# 3 Pillars Of Sikhism-name Them



## Harry Haller (Dec 7, 2011)

Gurfatehji

Wikki states that the three pillars of Sikhism are as follows:-

The Three Pillars of Sikhism were formalised by Guru Nanak as:

    1 The Guru led the Sikhs directly to practise Simran and Naam Japna—meditation on God and reciting and chanting of God’s Name—Waheguru. The Sikh is to recite the Nitnem banis daily in remembrance of the grace and kirpa of the Almighty.
   2 He asked the Sikhs to live as householders and practise Kirat Karni: to honestly earn by one's physical and mental effort, while accepting God's gifts and blessing. One is to speak the truth at all times and only fear God. Live a life of decency, high moral values and spirituality.
   3 The Sikhs were asked to share their wealth within the community by practising Vand Chakkō—“Share and Consume together”. The community or Sadh Sangat is an important part of Sikhism. One must be part of a community that is pursuing the values set out by the Sikh Gurus and every Sikh has to give in whatever way possible to the community. This spirit of Giving is an important message from Guru Guru Nanak.

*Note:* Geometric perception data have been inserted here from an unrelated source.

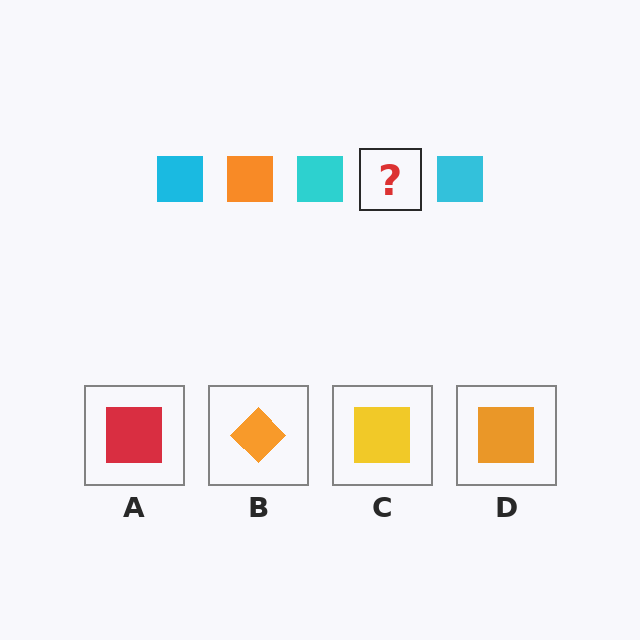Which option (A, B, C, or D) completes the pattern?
D.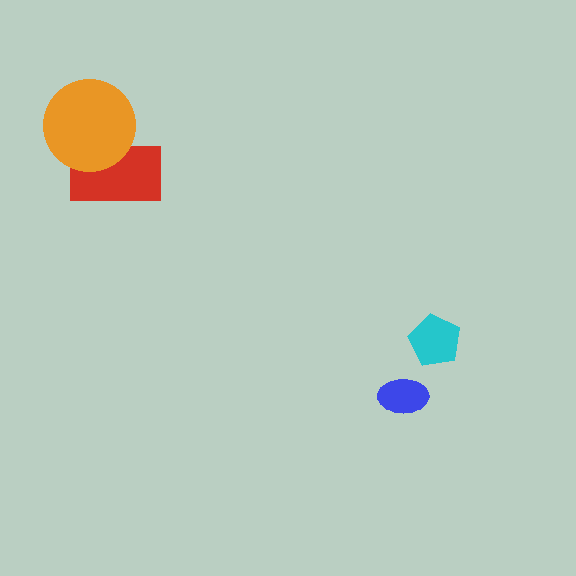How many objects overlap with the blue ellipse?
0 objects overlap with the blue ellipse.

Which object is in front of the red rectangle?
The orange circle is in front of the red rectangle.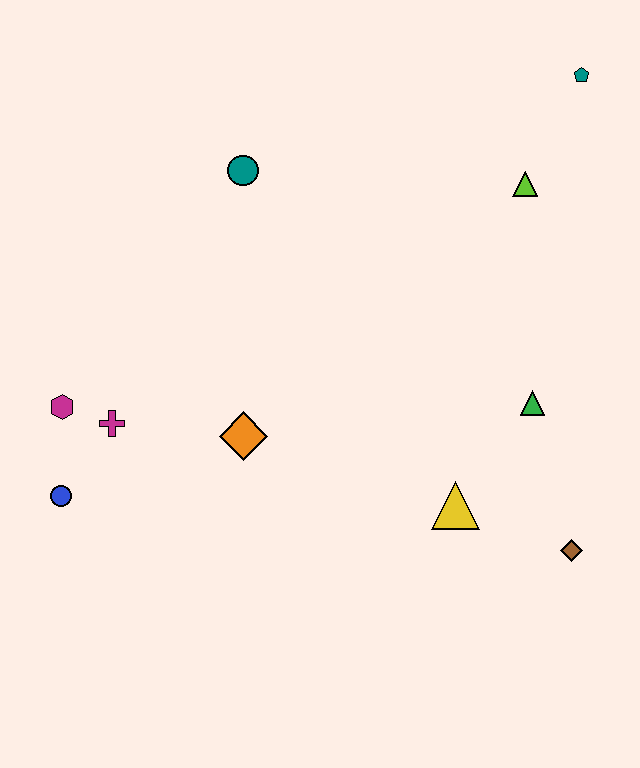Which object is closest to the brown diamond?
The yellow triangle is closest to the brown diamond.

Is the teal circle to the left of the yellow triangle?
Yes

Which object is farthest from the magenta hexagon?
The teal pentagon is farthest from the magenta hexagon.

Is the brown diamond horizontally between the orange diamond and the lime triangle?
No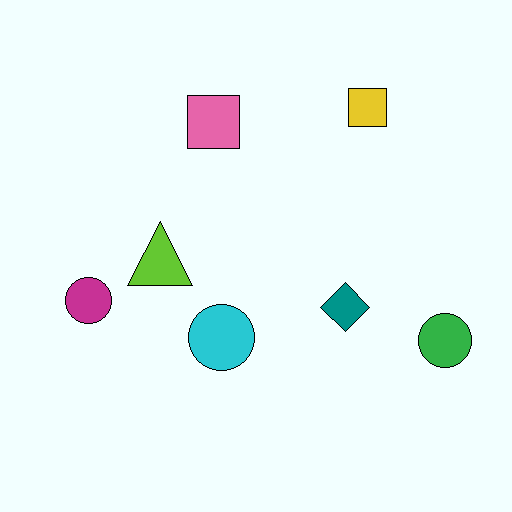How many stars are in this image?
There are no stars.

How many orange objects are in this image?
There are no orange objects.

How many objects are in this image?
There are 7 objects.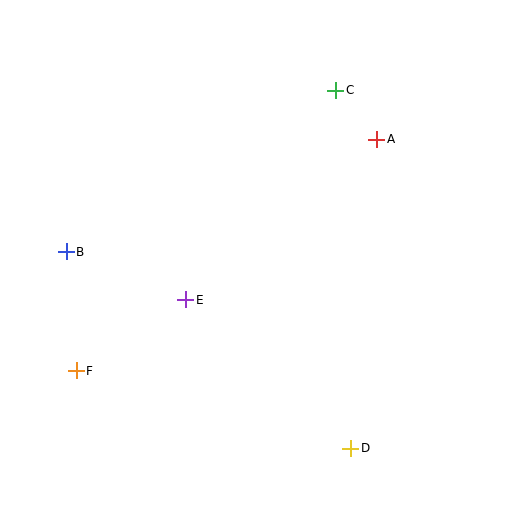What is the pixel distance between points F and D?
The distance between F and D is 285 pixels.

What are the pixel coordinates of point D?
Point D is at (351, 448).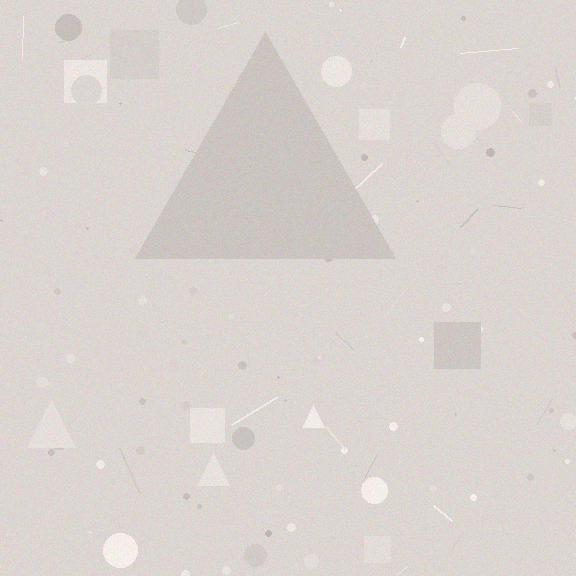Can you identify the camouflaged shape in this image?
The camouflaged shape is a triangle.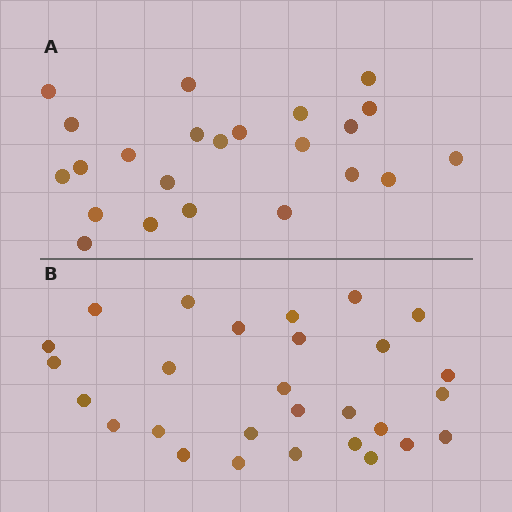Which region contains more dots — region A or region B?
Region B (the bottom region) has more dots.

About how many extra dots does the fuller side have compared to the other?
Region B has about 5 more dots than region A.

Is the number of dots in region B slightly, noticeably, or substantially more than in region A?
Region B has only slightly more — the two regions are fairly close. The ratio is roughly 1.2 to 1.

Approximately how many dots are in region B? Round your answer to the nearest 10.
About 30 dots. (The exact count is 28, which rounds to 30.)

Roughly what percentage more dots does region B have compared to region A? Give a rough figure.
About 20% more.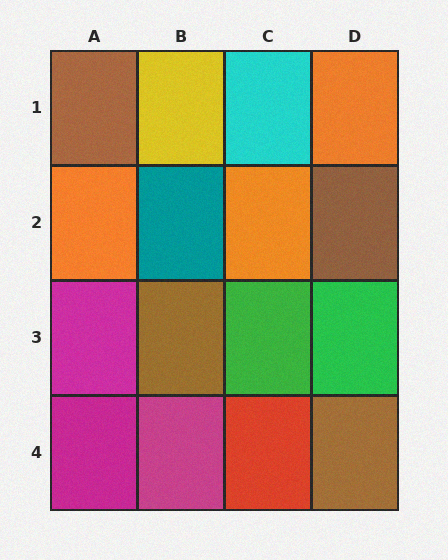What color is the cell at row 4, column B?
Magenta.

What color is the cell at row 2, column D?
Brown.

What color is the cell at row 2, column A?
Orange.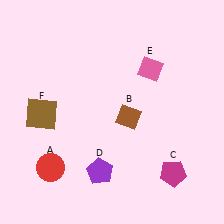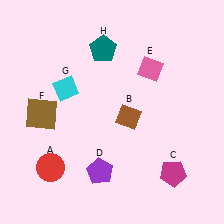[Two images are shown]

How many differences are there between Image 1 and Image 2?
There are 2 differences between the two images.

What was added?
A cyan diamond (G), a teal pentagon (H) were added in Image 2.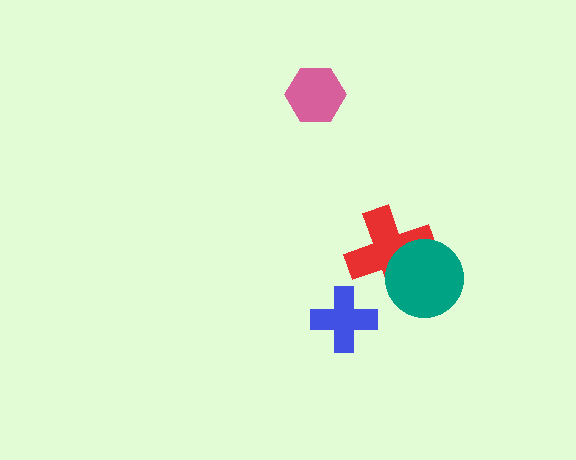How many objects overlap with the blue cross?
0 objects overlap with the blue cross.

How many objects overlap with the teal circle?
1 object overlaps with the teal circle.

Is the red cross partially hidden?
Yes, it is partially covered by another shape.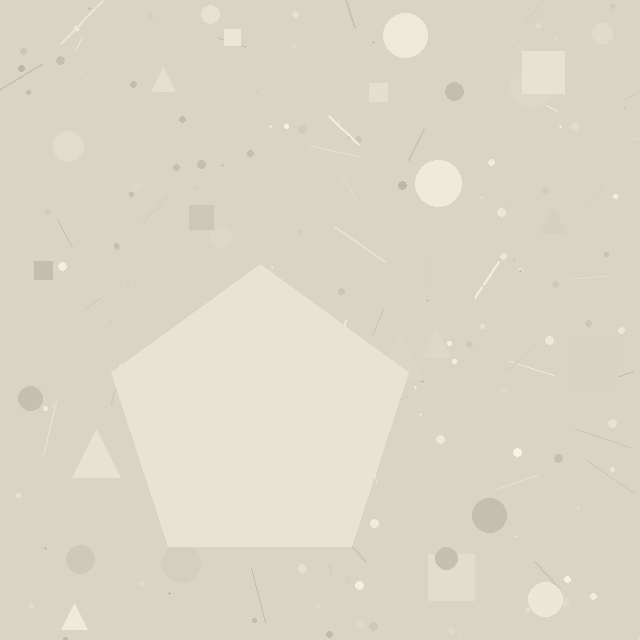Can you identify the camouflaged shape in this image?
The camouflaged shape is a pentagon.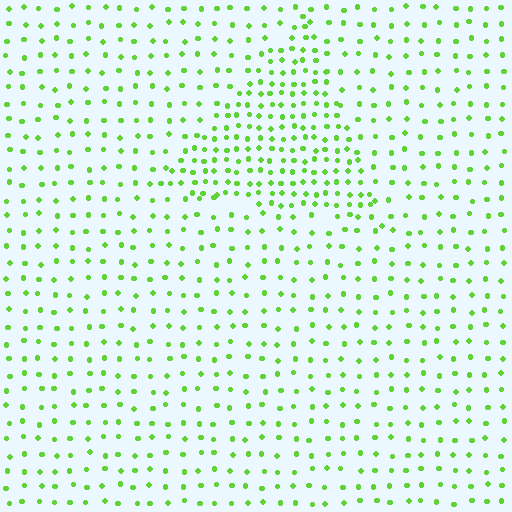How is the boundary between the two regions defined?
The boundary is defined by a change in element density (approximately 2.1x ratio). All elements are the same color, size, and shape.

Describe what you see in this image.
The image contains small lime elements arranged at two different densities. A triangle-shaped region is visible where the elements are more densely packed than the surrounding area.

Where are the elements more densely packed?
The elements are more densely packed inside the triangle boundary.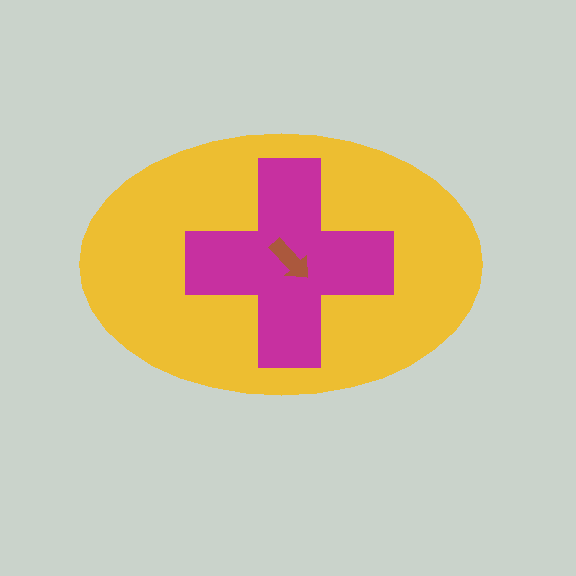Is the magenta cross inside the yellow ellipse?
Yes.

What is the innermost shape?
The brown arrow.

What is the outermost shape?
The yellow ellipse.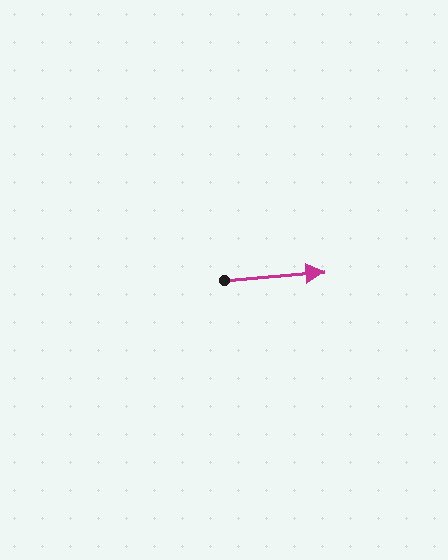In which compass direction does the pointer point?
East.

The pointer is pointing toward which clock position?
Roughly 3 o'clock.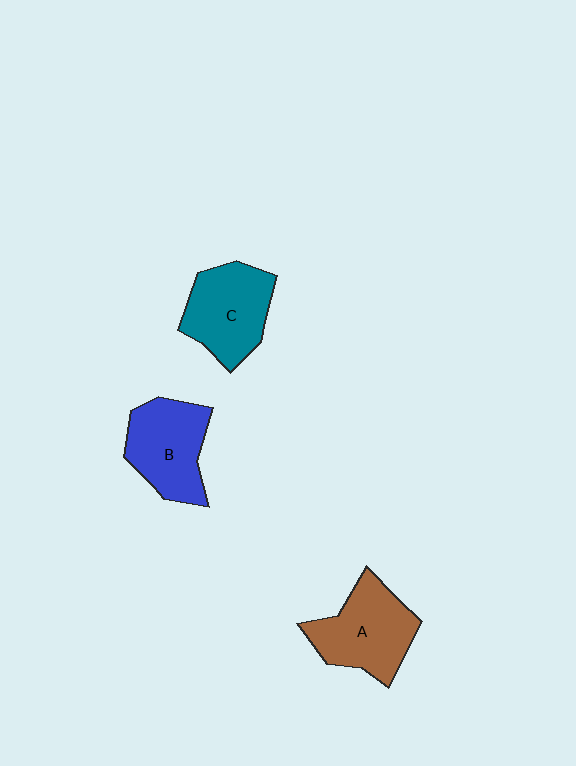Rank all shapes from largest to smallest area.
From largest to smallest: A (brown), C (teal), B (blue).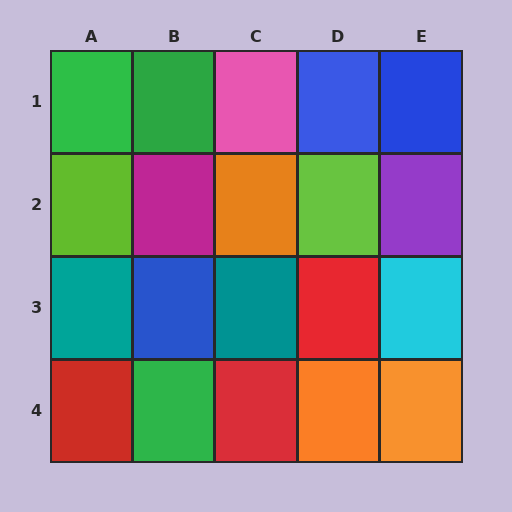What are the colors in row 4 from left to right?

I found these not not encapsulate the prime directives of Sikhi as far as I am concerned, I would be interested to know what 3 pillars other members hold dear, Which are the three main points of Sikhi are your pillars?


----------



## Gyani Jarnail Singh (Dec 7, 2011)

The ONE and ONLY PILLAR of Gurmatt is TRUTHFUL LIVING....to live the daily life as advocated in the 1429 aangs of SGGS.....faithfully and truly. Using the tools provided in the SGGS Gurbani to change our lives to REFLECT GURBANI's LIGHT as the Moon does to the SUNLIGHT....The FORMULA for a SIKH LIFE is goven in the First few lines of Japji..His Name is TRUTH..He is Karta..He is Nirbhau..He is Nirvaeir...He is Akaal moorat..and He is attained by GURPARSAAD. THIS is the BLUEPRINT of our LIFE...the more faithfully we follow it..the more PERFECT our life is...the farther away we go from this Blue Print..the worse our life becomes...on Page 876 Guru Ji tells us that ..many read the sehskarta books, many read the purans and korans..Many Hold maalas and do NAAM JAAP.....BUT as for *ME..OH Nanak..for ME its YOUR YAAD that is VITAL* !! Yaad of the CREATOR means we FOLLOW the BLUEPRINT in SGGS....PRACTICE makes PERFECT....and GURMATT is all about PRACTICE and more PRACTICE....until its all PRACTISE and nothing else...


----------



## Scarlet Pimpernel (Dec 7, 2011)

1st_ Love God_ 
(like you love your mother)

_2nd Honesty_ 
(about your own dishonesty)

_3rd Love Guru_
(because he teaches how to do the other two)


----------